The purpose of an LMIA is to allow Canadian employers to hire foreign nationals, while at the same time demonstrating that they could not find a Canadian suitable for the position.
The requirements for a successful LMIA application vary, depending on the particular program under which the LMIA is being submitted. There are streams for high-wage positions, low-wage positions, agricultural workers, caregivers, skilled worker, academics, and permanent resident applicants.
LABOUR MARKET IMPACT ASSESSMENT – EMPLOYERS
In general, employers must advertise for the position they are seeking to fill and in media suitable for the particular stream and position. Advertisements must also target groups that are under-represented in the workforce. Employment and Social Development Canada (ESDC) may require any employer to conduct alternative advertisement and union consultation.
It is important that the employer chooses the correct National Occupation Classification (NOC) for the position and is paying the prevailing wage to the prospective employee. The employer must generally advertise the position before submitting the LMIA. During the advertisement process, the employer must document its recruitment efforts. Proof of the advertisements, recruitment efforts, forms, application fee and business documentation must then be submitted to ESDC. Additional requirements depend on the LMIA program, however, employers cannot require that the foreign national speak a language besides French or English.

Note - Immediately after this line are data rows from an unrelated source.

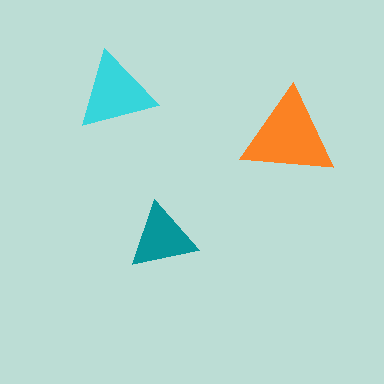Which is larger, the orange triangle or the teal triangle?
The orange one.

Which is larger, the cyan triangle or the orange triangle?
The orange one.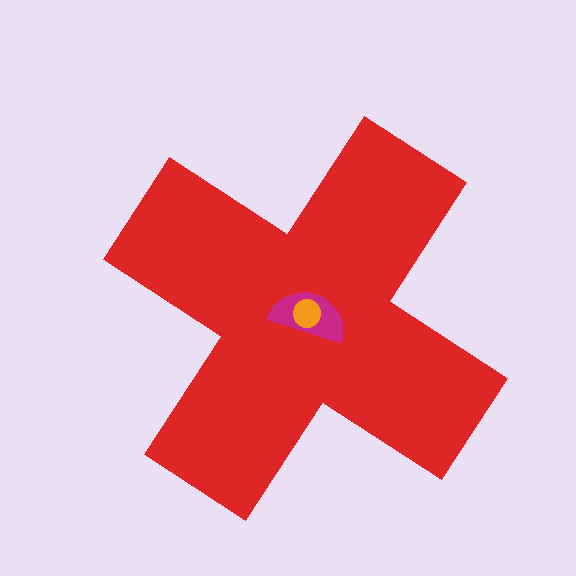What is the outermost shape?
The red cross.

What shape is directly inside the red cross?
The magenta semicircle.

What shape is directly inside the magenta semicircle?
The orange circle.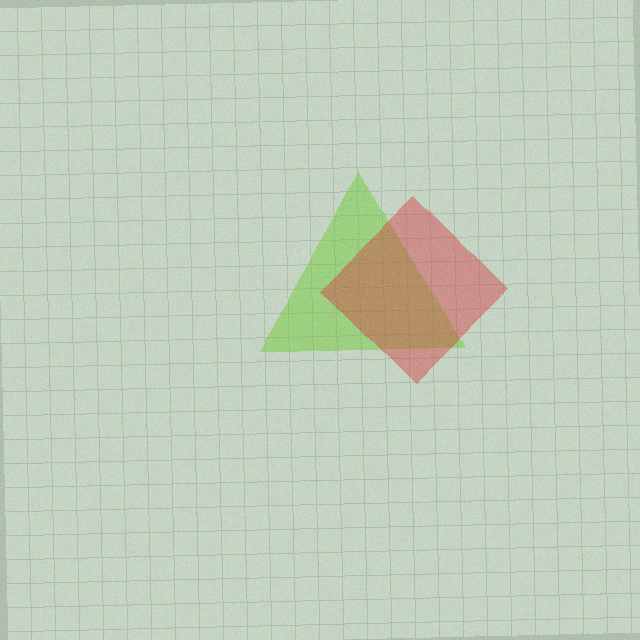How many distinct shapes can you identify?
There are 2 distinct shapes: a lime triangle, a red diamond.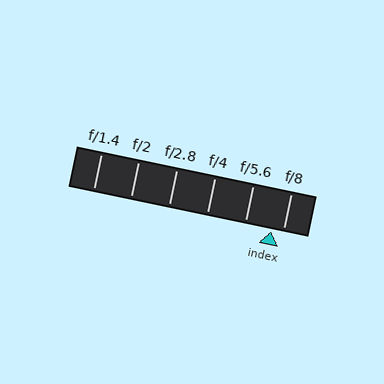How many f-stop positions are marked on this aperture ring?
There are 6 f-stop positions marked.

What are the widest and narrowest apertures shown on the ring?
The widest aperture shown is f/1.4 and the narrowest is f/8.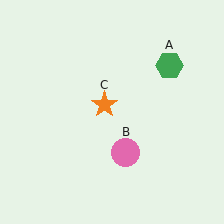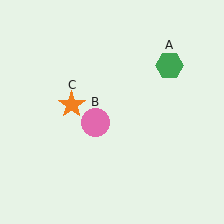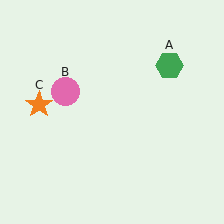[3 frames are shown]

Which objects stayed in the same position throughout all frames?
Green hexagon (object A) remained stationary.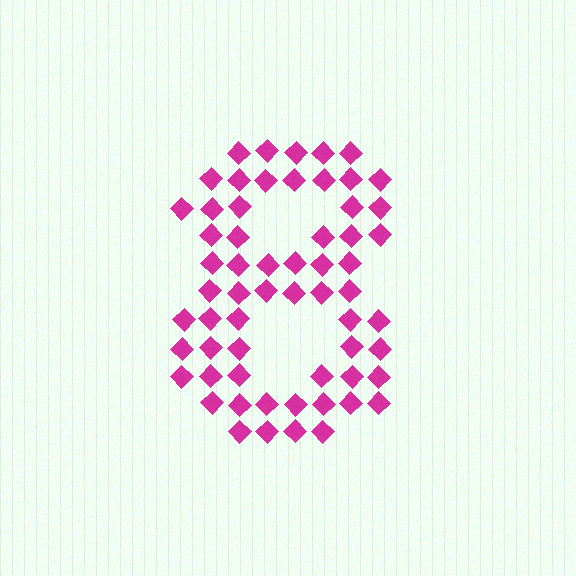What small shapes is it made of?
It is made of small diamonds.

LMIA processing usually takes 5-8 weeks, but there is a faster service for positions in the highest wage bracket, for high-demand positions, and for LMIAs submitted in support of a permanent residence application.
Not all employees will require an LMIA before they can apply for a work permit in Canada. In some cases, the employer can instead submit an offer of employment in support of work permit application or hire the worker through specific streams.